Novas regras para a antecipação do saque-aniversário do Fundo de Garantia do Tempo de Serviço (FGTS) começam a valer a partir deste sábado, impactando diretamente os empréstimos que permitem aos trabalhadores adiantar valores futuros do fundo. A medida foi aprovada pelo Conselho Curador do FGTS e implementada pela Caixa Econômica Federal.
O Ministério do Trabalho justifica a mudança como uma forma de proteger os trabalhadores em caso de demissão e minimizar o impacto da modalidade nos recursos do FGTS, utilizados também para financiar programas habitacionais e obras de infraestrutura.
Atualmente, 21,5 milhões de trabalhadores, representando 51% das contas ativas do FGTS, aderiram ao saque-aniversário, com cerca de 70% deles já tendo realizado operações de antecipação bancária.
O saque-aniversário, criado em 2019, possibilita o saque anual de uma parte do saldo do FGTS no mês de aniversário do trabalhador. A adesão é opcional através do aplicativo FGTS, da Caixa ou em agências. Ao optar por essa modalidade, o trabalhador renuncia ao saque total do fundo em caso de demissão sem justa causa, mantendo o direito à multa rescisória de 40%.

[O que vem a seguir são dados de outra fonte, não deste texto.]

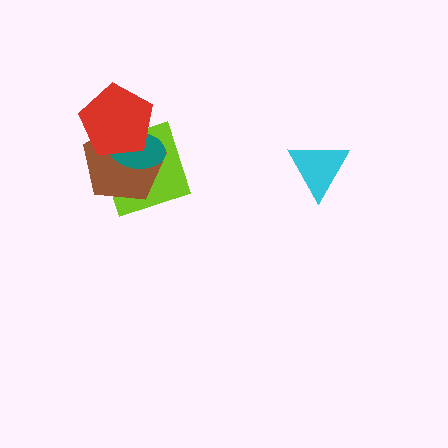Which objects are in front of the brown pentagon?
2 objects cover part of the brown pentagon: the teal ellipse and the red pentagon.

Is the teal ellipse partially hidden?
Yes, it is partially covered by another shape.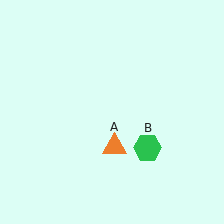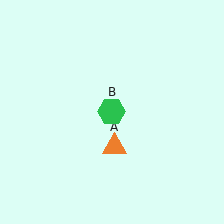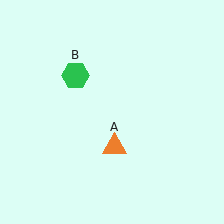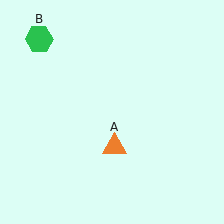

Anteriormente, a antecipação funcionava como um empréstimo, permitindo o adiantamento de valores futuros com o saldo do FGTS como garantia. Não havia limites para parcelas, valores ou número de operações, sendo possível antecipar até 10 anos de saques e contratar múltiplas operações simultaneamente.
A partir de agora, o governo impõe limites de valor, número de parcelas e prazo de contratação. No primeiro ano, a antecipação máxima será de R$ 2,5 mil (cinco parcelas de R$ 500), caindo para R$ 1,5 mil (três parcelas de R$ 500) a partir de 2026. Cada parcela deve ter valor entre R$ 100 e R$ 500, permitindo apenas uma antecipação por ano. Além disso, há um prazo mínimo de 90 dias entre a adesão ao saque-aniversário e a contratação do empréstimo.
O Ministério do Trabalho argumenta que a antecipação tem prejudicado trabalhadores demitidos, impedidos de acessar o saldo do FGTS usado como garantia. “O trabalhador, ao ser demitido, muitas vezes se vê sem recursos, porque o saldo da conta está bloqueado pelo banco”, afirmou o ministro Luiz Marinho, que também destaca o enfraquecimento do FGTS como fundo de investimento.
Para aderir ao saque-aniversário sob as novas regras, o trabalhador pode consultar seu saldo e optar pela modalidade através do aplicativo FGTS, aguardando 90 dias antes de solicitar a antecipação bancária. Em caso de demissão durante o período de antecipação, o saldo bloqueado não poderá ser sacado, apenas a multa de 40%.